Depuis l’explosion de l’intelligence artificielle générative dans les années 2020, avec sa capacité à générer des textes humains, des images réalistes et des films convaincants, les utilisateurs et les développeurs d’IA ont averti de la nécessité de garde-fous réglementaires pour protéger contre les dommages documentés, une préoccupation particulière pour le Vatican.
Le 11 décembre 2025, un ordre exécutif a été signé, établissant un cadre national pour l’intelligence artificielle. Cet ordre appelle à une régulation fédérale qui doit supplanter les régulations au niveau des États, tout en déclarant que les entreprises d’IA doivent être libres d’innover sans régulations encombrantes.
Impacts de l’ordre exécutif
Cette initiative soulève une question fondamentale sur le locus approprié de l’autorité réglementaire sur des technologies qui, par leur nature, sont sans frontières. Un cadre national unifié pourrait apporter la clarté nécessaire aux développeurs responsables, notamment aux petites entreprises et startups. Toutefois, il existe un risque que des régulations mal conçues, élaborées sans une compréhension technique, puissent entraver l’innovation bénéfique.
Les États ont historiquement servi de laboratoires de démocratie, et certaines des réglementations les plus réfléchies en matière d’IA ont émergé à ce niveau, répondant aux besoins des communautés touchées par les effets réels de l’IA.
Éthique et régulation
La question n’est pas simplement de savoir s’il faut réglementer, mais comment le faire de manière à protéger la dignité humaine tout en permettant à la créativité de s’épanouir. La réglementation doit être conçue avec sagesse, et la participation de la communauté est essentielle dans le processus de conception et de déploiement des systèmes d’IA.
Protection des enfants et régulations locales
Bien que l’administration ait promis de garantir la sécurité des enfants, il existe des préoccupations quant à la capacité d’exécution des régulations au niveau national.

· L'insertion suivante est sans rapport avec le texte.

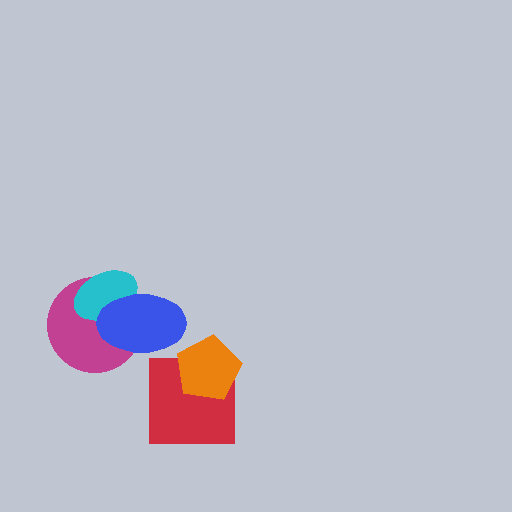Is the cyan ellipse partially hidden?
Yes, it is partially covered by another shape.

Les procureurs généraux des États ont été à l’avant-garde des efforts de protection des enfants. Un cadre national ne peut pas reproduire cette capacité relationnelle et locale.
Équilibre entre innovation et régulation
Le secteur technologique soutient parfois que les régulations entravent l’innovation, mais les dangers associés à l’exploitation des humains par l’IA sont bien documentés. Un cadre national équilibré doit inclure des exigences de transparence, des mécanismes de responsabilité et un engagement continu avec les communautés les plus touchées.
Conclusion
Le débat actuel manque souvent d’un cadre qui commence par la personne humaine. La vision devrait être celle d’une technologie ordonnée au développement intégral de la personne humaine, et cela nécessitera une infrastructure partagée, gouvernée par les communautés qu’elle sert. La question n’est pas seulement de savoir comment gagner la course à l’IA, mais quel type de société nous construisons et qui pourrait être laissé pour compte.